American lawyer (born 1966)

Regina Marie Calcaterra (born November 9, 1966) is an American attorney, founding partner of Calcaterra Law PC law firm, and a New York Times best-selling author. She served as Executive Director to two of New York State Governor Andrew Cuomo's investigatory commissions, Chief Deputy to Suffolk County Executive Steven Bellone, and Deputy General Counsel to both the New York State Insurance Fund and New York City Employees’ Retirement System.

== Early life and education ==
Calcaterra spent her childhood in and out of foster homes and homelessness with her four siblings as chronicled in her #1 International Best-Seller memoir and New York Times Best-Seller Etched in Sand: A True Story of Five Siblings Who Survived an Unspeakable Childhood on Long Island, Harper Collins Publishing (2013).

Calcaterra was the plaintiff in the case In Re: the Parentage of Regina Marie Calcaterra, the first case of its kind in the United States that allowed an adult child to determine their true parentage via DNA paternity testing.

Calcaterra graduated from the State University of New York at New Paltz in 1988 and Seton Hall University School of Law in 1996.

==Government and public policy work==
Calcaterra served as chief deputy to the Suffolk County executive.
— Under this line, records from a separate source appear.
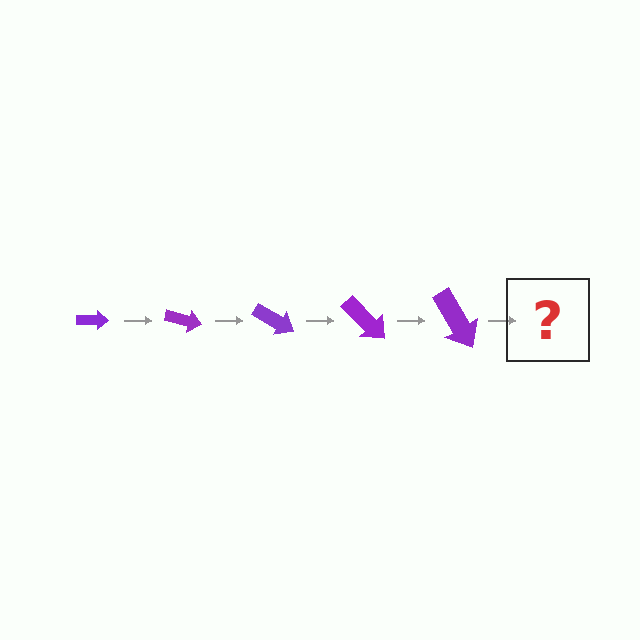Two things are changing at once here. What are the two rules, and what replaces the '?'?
The two rules are that the arrow grows larger each step and it rotates 15 degrees clockwise each step. The '?' should be an arrow, larger than the previous one and rotated 75 degrees clockwise from the start.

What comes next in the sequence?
The next element should be an arrow, larger than the previous one and rotated 75 degrees clockwise from the start.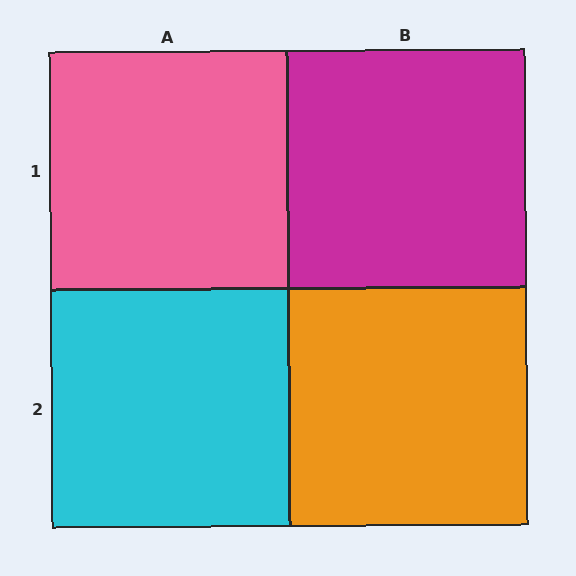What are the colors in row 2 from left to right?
Cyan, orange.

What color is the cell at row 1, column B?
Magenta.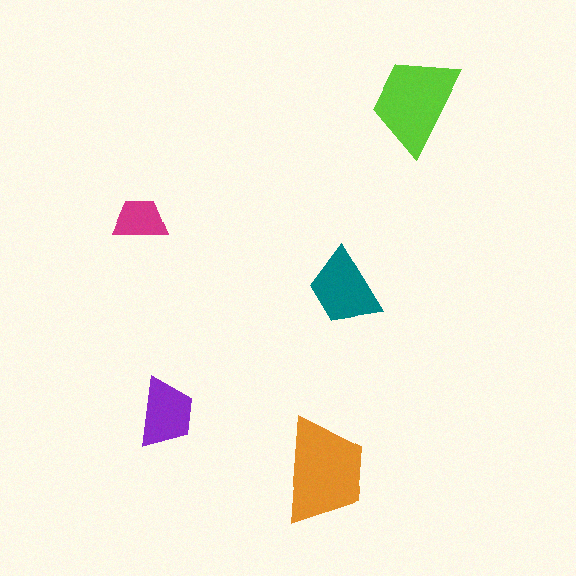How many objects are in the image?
There are 5 objects in the image.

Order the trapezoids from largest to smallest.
the orange one, the lime one, the teal one, the purple one, the magenta one.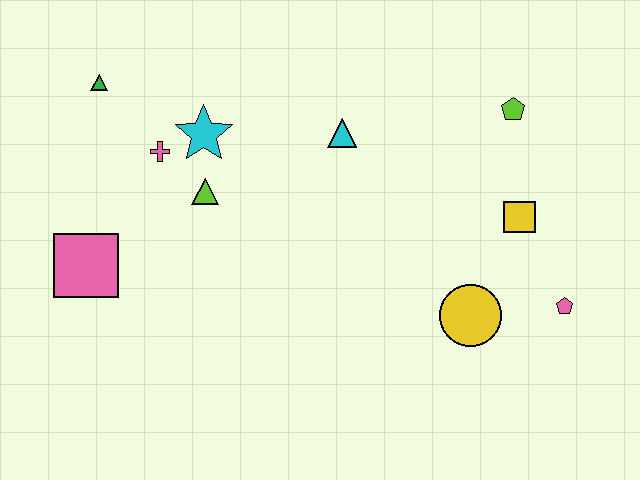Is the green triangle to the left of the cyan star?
Yes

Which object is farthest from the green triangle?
The pink pentagon is farthest from the green triangle.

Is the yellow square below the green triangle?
Yes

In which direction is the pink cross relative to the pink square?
The pink cross is above the pink square.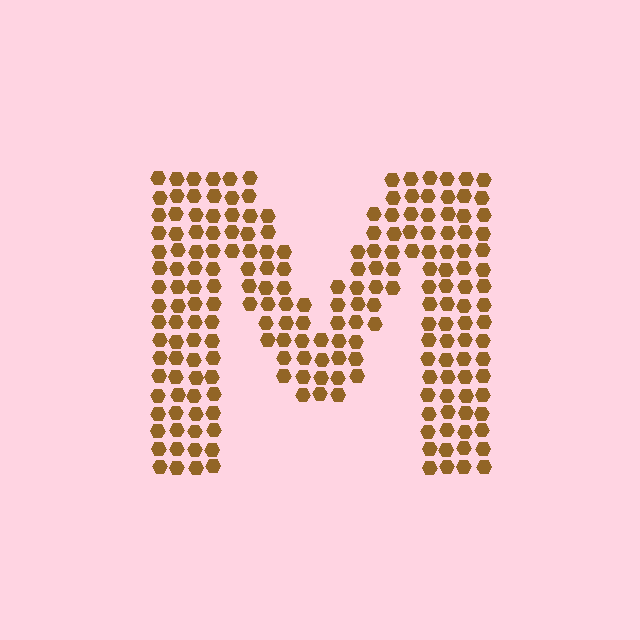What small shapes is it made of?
It is made of small hexagons.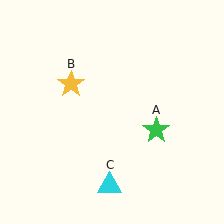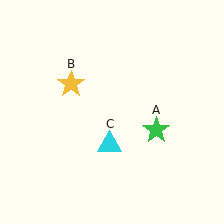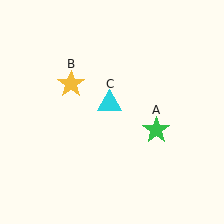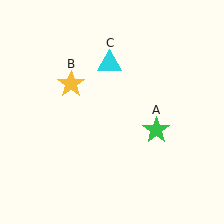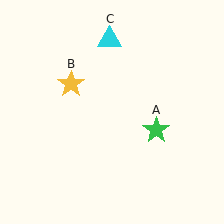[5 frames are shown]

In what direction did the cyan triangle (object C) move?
The cyan triangle (object C) moved up.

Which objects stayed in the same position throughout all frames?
Green star (object A) and yellow star (object B) remained stationary.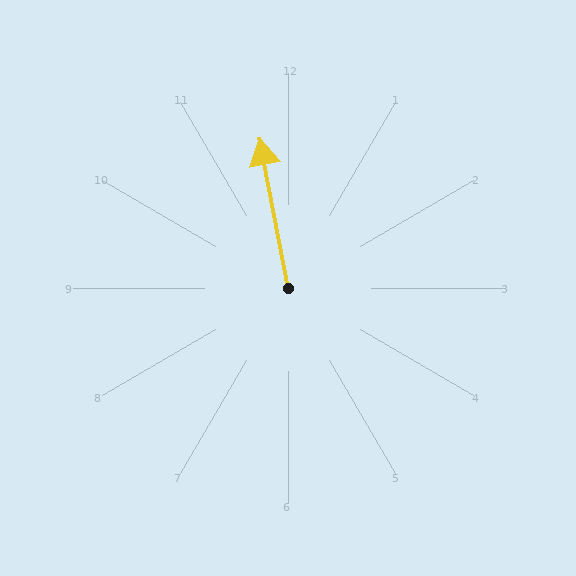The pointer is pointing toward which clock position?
Roughly 12 o'clock.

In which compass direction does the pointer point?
North.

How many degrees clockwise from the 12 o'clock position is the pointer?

During her tenure, she managed the county’s fiscal crisis and oversaw the county’s day-to-day operations, including its response to and recovery from Hurricane Sandy.

In November 2012, Governor Andrew Cuomo appointed Calcaterra executive director of the newly convened Moreland Commission on Utility Storm Preparation and Response. The commission, authorized by the Moreland Act of the early 20th century, was constituted to investigate emergency management and preparedness following Hurricane Irene and Hurricane Sandy. The commission released two published reports, an interim report in January 2013 and a final report in June 2013. Both reports include the results of the commission's findings and policy recommendations, many of which were implemented to strengthen utility storm preparedness and response throughout the state.

From 2013 to 2014 Calcaterra was executive director of the Commission to Investigate Public Corruption. The commission was disbanded by the governor in March 2014, after the state legislature passed some of the Commissions recommendations in the annual budget. In August 2014, Governor Cuomo appointed Calcaterra deputy general counsel to the New York State Insurance Fund.

Calcaterra is a frequent commentator on policy and politics, appearing on CNBC, Newsday, and other media outlets.

== Publications ==
Calcaterra’s New York Times best seller Etched in Sand tells how she and her siblings survived an abusive childhood, the foster-care system, and intermittent homelessness.

She is the coauthor of Girl Unbroken: A Sister's Harrowing Journey from the Streets of Long Island to Farms of Idaho.